While defining the parameters for a crank arm may be simple(ish), other components with many moving parts and interfaces will be far more difficult. A rear derailleur, or a whole shifting system, for example would take a lot more work. But take out the specific mechanics of hydraulic or cable shifting and you’re stripping some of that complexity back out… We’ve yet to see what impact wireless shifting might have on bike design, and perhaps it’s going to take artificial intelligence based design techniques to make that happen.

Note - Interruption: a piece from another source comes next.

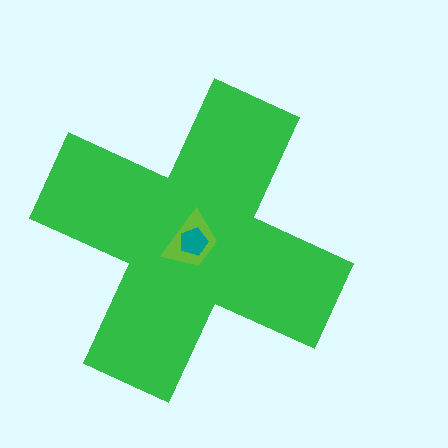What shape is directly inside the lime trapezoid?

But once we crack the modelling of complex systems in such a way that machine learning can offer us drive train solutions, and even whole integrated frame designs, will we like what we see? Will consumers want mathematically optimum solutions, or will preconceptions about what ‘looks’ right hold the market back? Will there be a division between ‘artisan’ human and machine developed designs? Will trailside talk in 2030 be like: ‘Yeah, man, those Gen-Des bikes just don’t feel right. It’s like, on an Art-Bike, you can feel the designer’s soul, man. You know what I mean?’.